Foster by Claire Keegan – Last year I read Small Things Like These by Claire Keegan and, along with many other readers, loved it. (It was my last 5 star read on Goodreads.) I have a great admiration for writers who can tell a complex story using spare prose. It takes such skill to do it well and Keegan does. In Foster, we follow a young, poor girl as she is sent out to live with a distant relation over the summer. The differences between her household and her temporary home are subtly portrayed and the love and care her foster parents provide is transformative. A somewhat ambiguous ending gives it a hazy quality that I liked.
Vladimir by Julia May Jonas – I’d heard a lot about this book when it released in the spring but wasn’t too keen on reading it – until I was desperate one night and it was available for me to download immediately from our digital library. A middle-aged English professor at a small college in upstate New York becomes obsessed with a young, sexy novelist at the same time her fellow professor husband is suspended for having relationships with students.
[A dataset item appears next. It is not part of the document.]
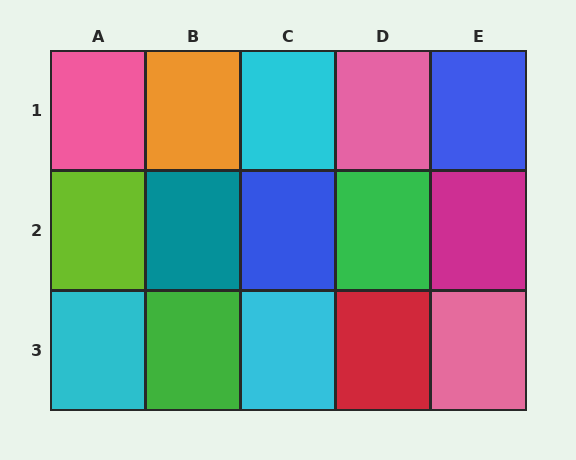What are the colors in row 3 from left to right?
Cyan, green, cyan, red, pink.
Timely, bitchy, with lots of black humor I really enjoyed this though it has a bizarre conclusion.
The Paper Palace by Miranda Cowley Heller – I am still hosting a virtual book club for the library and The Paper Palace was our July title up for discussion. A hugely popular best seller last summer, I was looking forward to reading something beachy, light and easy to fly through. I was sadly disappointed! This is one heavy beach read. Parental neglect, child abuse and rape, incest, a dreary love triangle and justified illegal acts – it’s all here and it is tough going. Cowley Heller is a good writer, her dialogue is snappy and funny and I really liked the structure of the book, however it was quite hard to read at times. It’s a very different type of book, but it did remind me of Where the Crawdads Sing all through my reading – lots of the same themes but also that mystique that makes some books compellingly readable despite the subject matter.
Currently : I started a galley of The Marriage Portrait, the new novel by Maggie O’Farrell. I am sad to say that it has been a slog for me. I really liked Hamnet but this new one doesn’t hold up as well and needs to move a bit faster. I’ll probably return to it, but setting aside for now while I read….
The Past is Myself by Christabel Bielenberg
The Whalebone Theatre by Joanna Quinn
The Palace Papers by Tina Brown
I’m also going to resurrect the ABC Reading Project I developed last year so look for future posts featuring books from my own shelves.
How is your week going? Reading anything good?